Formants as the Hidden Space
HBR 180898



Here, we have trained our Hidden Dynamic Model on the data shown on the previous page.

The hidden dynamic parameters (admittedly after some scaling and offsetting), have been plotted under a spectrogram of speech synthesised by the model. As can plainly be seen, in this case the hidden parameters are the formants on some warped frequency scale.

From the construction of the HDM, however, there is no constraint on the learning process for the hidden dynamic space to result in the formant space.

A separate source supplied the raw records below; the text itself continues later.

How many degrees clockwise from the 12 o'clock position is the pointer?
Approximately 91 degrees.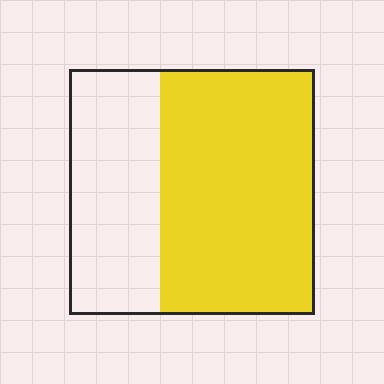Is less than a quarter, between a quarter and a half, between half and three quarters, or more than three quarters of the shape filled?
Between half and three quarters.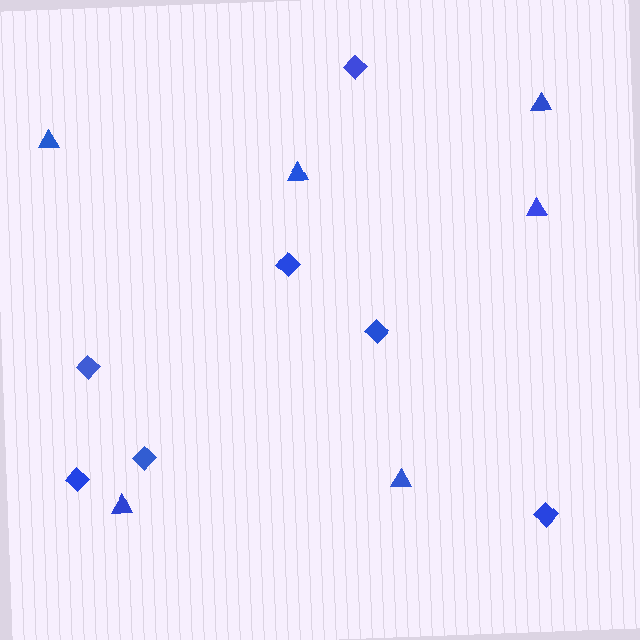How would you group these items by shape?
There are 2 groups: one group of triangles (6) and one group of diamonds (7).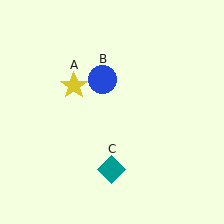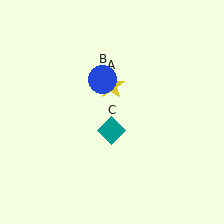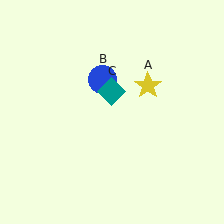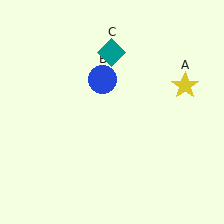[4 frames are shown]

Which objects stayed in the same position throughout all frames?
Blue circle (object B) remained stationary.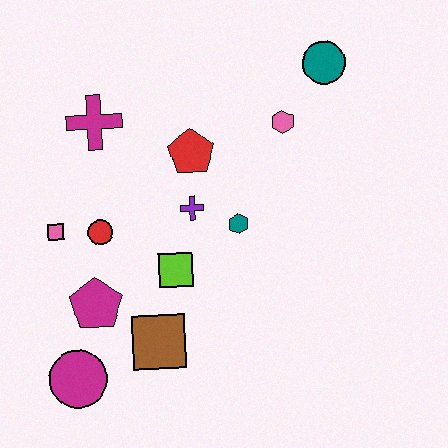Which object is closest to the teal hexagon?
The purple cross is closest to the teal hexagon.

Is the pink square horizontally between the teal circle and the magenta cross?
No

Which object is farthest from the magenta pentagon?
The teal circle is farthest from the magenta pentagon.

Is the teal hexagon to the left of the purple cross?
No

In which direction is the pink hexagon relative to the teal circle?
The pink hexagon is below the teal circle.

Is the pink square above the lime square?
Yes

This is because an equivalent HDM can be constructed where this hidden space is transformed by an arbitrary linear transform (it is possible simply transform the targets by an arbitrary non-singular matrix, and modify the linear transform given by the first layer of MLP weights by the inverse of this matrix to give an equivalent HDM).

In other words, it is just coincidence in this case that we have (almost) directly uncovered the formants, but in general it is likely that a two dimensional system trained on vowel data will result in some linear transformation of formant space.

Fig 1. Reproduced spectrogram and hidden space dynamics for a vowel utterance.

It is interesting to note that the 2-dimensional parameter set has managed to encode silence by making the second formant go below the first one, going into an area of formant space which is not usually defined.

Fig 2. Transitions in the unscaled hidden dynamic space.